Hi Bloskas, Looking fab


----------



## bloskas

hi Greenfinger! thanks!


----------



## dan4x4

Looks amazing! are you going to put any fish in?


----------



## dan4x4

dan4x4 said:


> Looks amazing! are you going to put any fish in?



lol oops i see the fish in the update pic!


----------



## bloskas

thanks dan4x4!! it has 25 harlequin rasboras!


----------



## Michal550

great tank. are you using the original juwel light?


----------



## bloskas

thanks Michal550!!  yes it's the original rio125 unit 2x28w. daylight & grolux.


----------



## bloskas

Hi all! 
Any tips for bolbitis heudelotii? leaves are growing way too big. Also can it propagate by leaves without cutting any part of the root?

cheers!


----------



## Greenfinger2

Hi Bloskas, Some info 

http://www.flowgrow.de/db/aquaticplants/bolbitis-heudelotii


----------



## bloskas

Thanks Roy! nice and very detailed page.
 was hoping for some personal experience though


----------



## Greenfinger2

Hi Bloskas, It one of though's plants on a very long list of my too grow plants  Other members will know more.


----------



## dw1305

Hi all, 





bloskas said:


> was hoping for some personal experience though


I think they eventually grew large, even in a low tech., low nutrient situation. 

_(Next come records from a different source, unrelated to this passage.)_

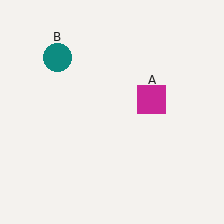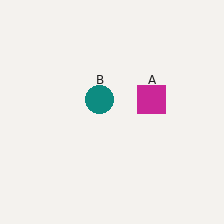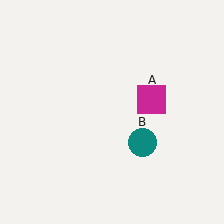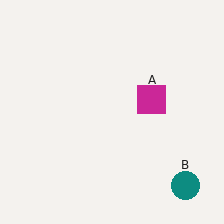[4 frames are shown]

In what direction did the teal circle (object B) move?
The teal circle (object B) moved down and to the right.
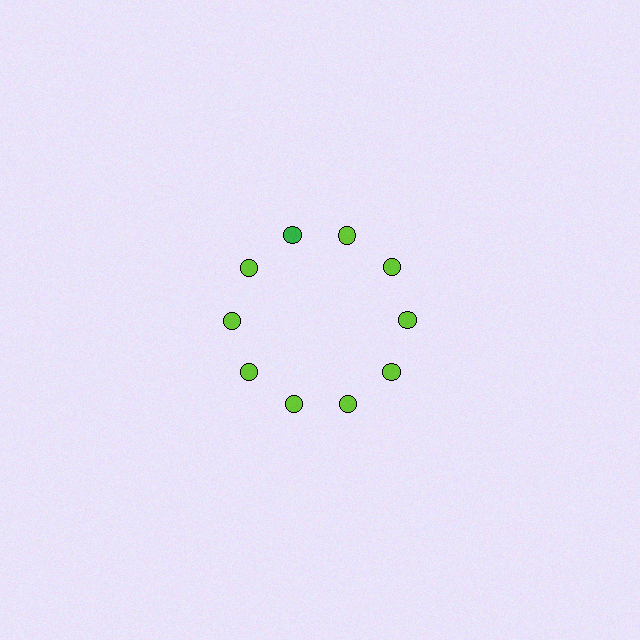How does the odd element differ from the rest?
It has a different color: green instead of lime.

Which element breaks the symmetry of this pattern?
The green circle at roughly the 11 o'clock position breaks the symmetry. All other shapes are lime circles.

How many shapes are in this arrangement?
There are 10 shapes arranged in a ring pattern.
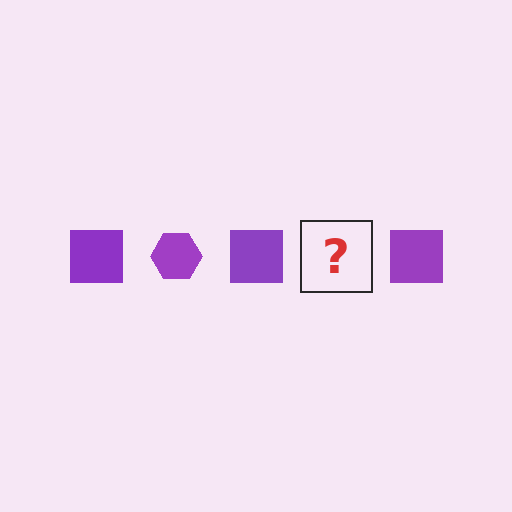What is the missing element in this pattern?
The missing element is a purple hexagon.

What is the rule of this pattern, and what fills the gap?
The rule is that the pattern cycles through square, hexagon shapes in purple. The gap should be filled with a purple hexagon.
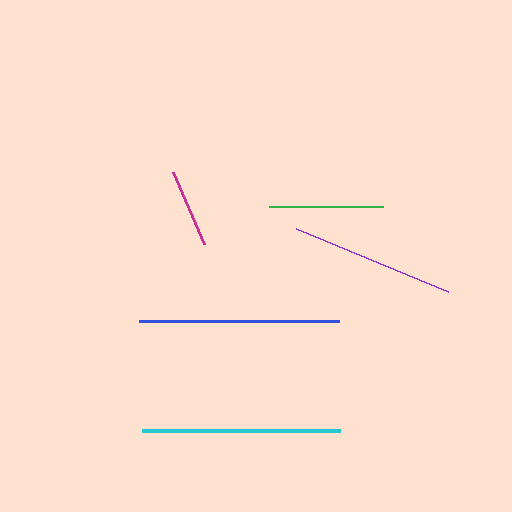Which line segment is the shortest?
The magenta line is the shortest at approximately 78 pixels.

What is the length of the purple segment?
The purple segment is approximately 164 pixels long.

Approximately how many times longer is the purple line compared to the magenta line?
The purple line is approximately 2.1 times the length of the magenta line.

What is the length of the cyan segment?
The cyan segment is approximately 198 pixels long.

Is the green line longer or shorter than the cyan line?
The cyan line is longer than the green line.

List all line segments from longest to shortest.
From longest to shortest: blue and cyan (about equal), purple, green, magenta.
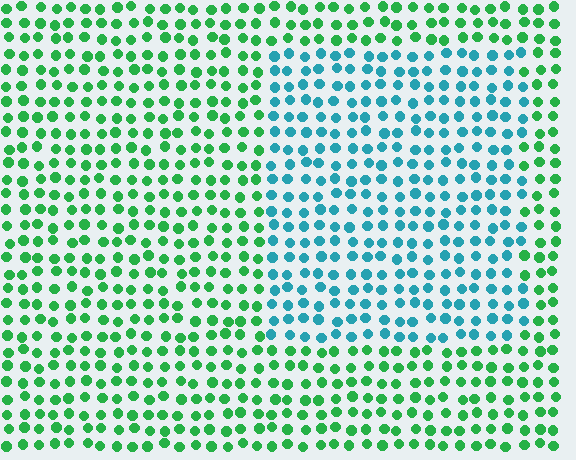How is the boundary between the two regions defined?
The boundary is defined purely by a slight shift in hue (about 53 degrees). Spacing, size, and orientation are identical on both sides.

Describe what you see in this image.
The image is filled with small green elements in a uniform arrangement. A rectangle-shaped region is visible where the elements are tinted to a slightly different hue, forming a subtle color boundary.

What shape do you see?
I see a rectangle.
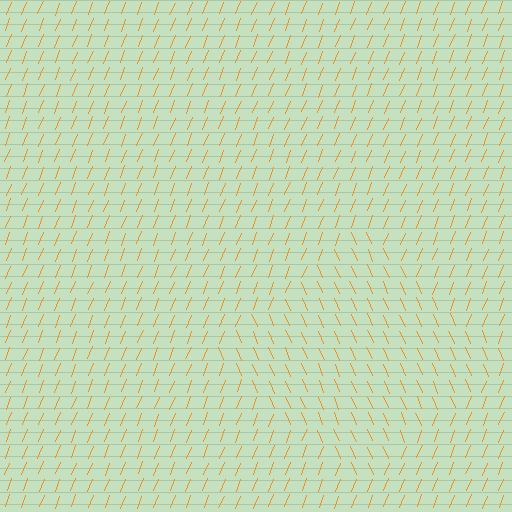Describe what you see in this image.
The image is filled with small orange line segments. A diamond region in the image has lines oriented differently from the surrounding lines, creating a visible texture boundary.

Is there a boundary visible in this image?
Yes, there is a texture boundary formed by a change in line orientation.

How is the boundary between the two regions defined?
The boundary is defined purely by a change in line orientation (approximately 45 degrees difference). All lines are the same color and thickness.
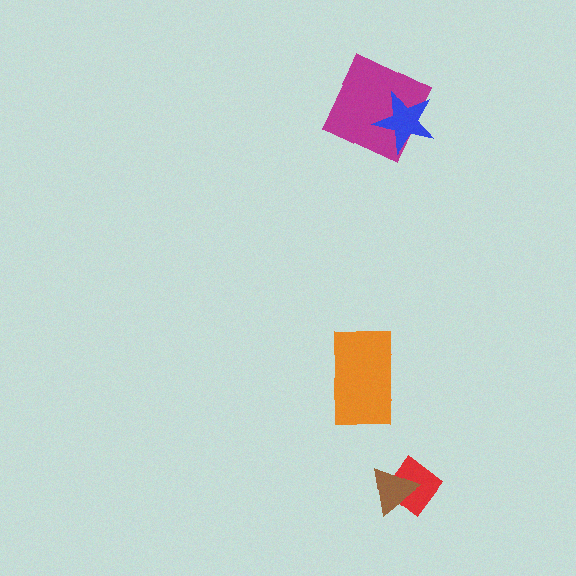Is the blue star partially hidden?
No, no other shape covers it.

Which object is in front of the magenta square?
The blue star is in front of the magenta square.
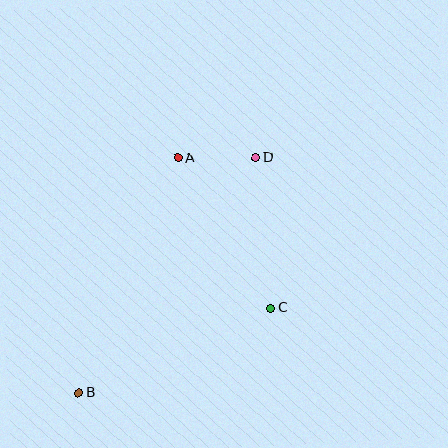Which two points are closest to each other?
Points A and D are closest to each other.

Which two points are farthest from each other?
Points B and D are farthest from each other.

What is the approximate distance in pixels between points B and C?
The distance between B and C is approximately 210 pixels.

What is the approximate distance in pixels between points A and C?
The distance between A and C is approximately 177 pixels.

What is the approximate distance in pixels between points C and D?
The distance between C and D is approximately 152 pixels.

This is one of mine and it has grown this big from a single rhizome in 7 - 8 years. I don't know the nutrient level of the tank, but last time I looked at the conductivity it was ~100 microS. I haven't fed the tank for a while, but any added nutrients are via the <"Duckweed Index">. 





(from this thread <http://www.ukaps.org/forum/threads/glumag-o-clabar-new-tank.39814/#post-432542>). 





bloskas said:


> Also can it propagate by leaves without cutting any part of the root?


It doesn't grow new plant on the leaves like a Java Fern would.

The rhizomes are much finer than an _Anubias_, and less tough than _Microsorum, _so its easy to separate off new plants.

cheers Darrel


----------



## bloskas

Hi Darrell!
mine has grown that big in a 6 month period! it shoots 5-6 leaves per month and they are getting  big real quick!
i often cut a leaf or two. it is difficult to propagate because the rhizomes are stuck deep in the root/rock structure.


----------



## bloskas

two of my otos chilin!


----------



## bloskas

Hi all! a little update on the tank as it is right now. not the best quality pics.


----------



## Greenfinger2

Hi Bloskas , Looking good nice plant growth and healthy


----------



## Kosko

Nice one !!! 


Sent from my iPhone using Tapatalk


----------



## spyder

Very nice. It's just how I'd like my rio 125 if I go back to putting wood in it.


----------



## bloskas

hi all and thanks for your kind words.!

in my opinion tank has lost its original scape idea.i like nature style but i never meant to go jungle. it just happened as ive not dealt with this tank for a while.
now im thinkin to remove tall plants at the left and fix the flow design and lines a little. Any ideas?!?


----------



## bloskas

anyone advice/ idea on the aquascape?


----------



## bloskas

teaser update


----------



## BexHaystack

Lovely photos!


----------



## bloskas

thanks BexHaystack!


----------



## odin79

stunning aquarium.Great job you have done here


----------



## bloskas

odin79 said:


> stunning aquarium.Great job you have done here



thanks Gianni!


----------



## fishenthusiast

bloskas said:


> teaser update



Awesome tank! Is this low light?


----------



## bloskas

thanks fishenthusiast! light is 2x28w t5. tank dimensions 81x36x50.


----------



## bloskas




----------



## odin79

beautiful tank!!


----------



## Daveslaney

Looking good.


----------



## bloskas

thank you all! i will post an update soon


----------



## bloskas

update! Things are going good. A couple Tateurndina ocellicaudas joined the tank.


----------



## Alexander Belchenko

Verynice tank and good pictures!


----------



## bloskas

thanks!


----------



## Jester

What a little cracker! I did a double take when I saw it was only 20lr. Hard to believe its that small, it looks much bigger, I like it a lot.


----------



## Den Milligan

Fabulous


----------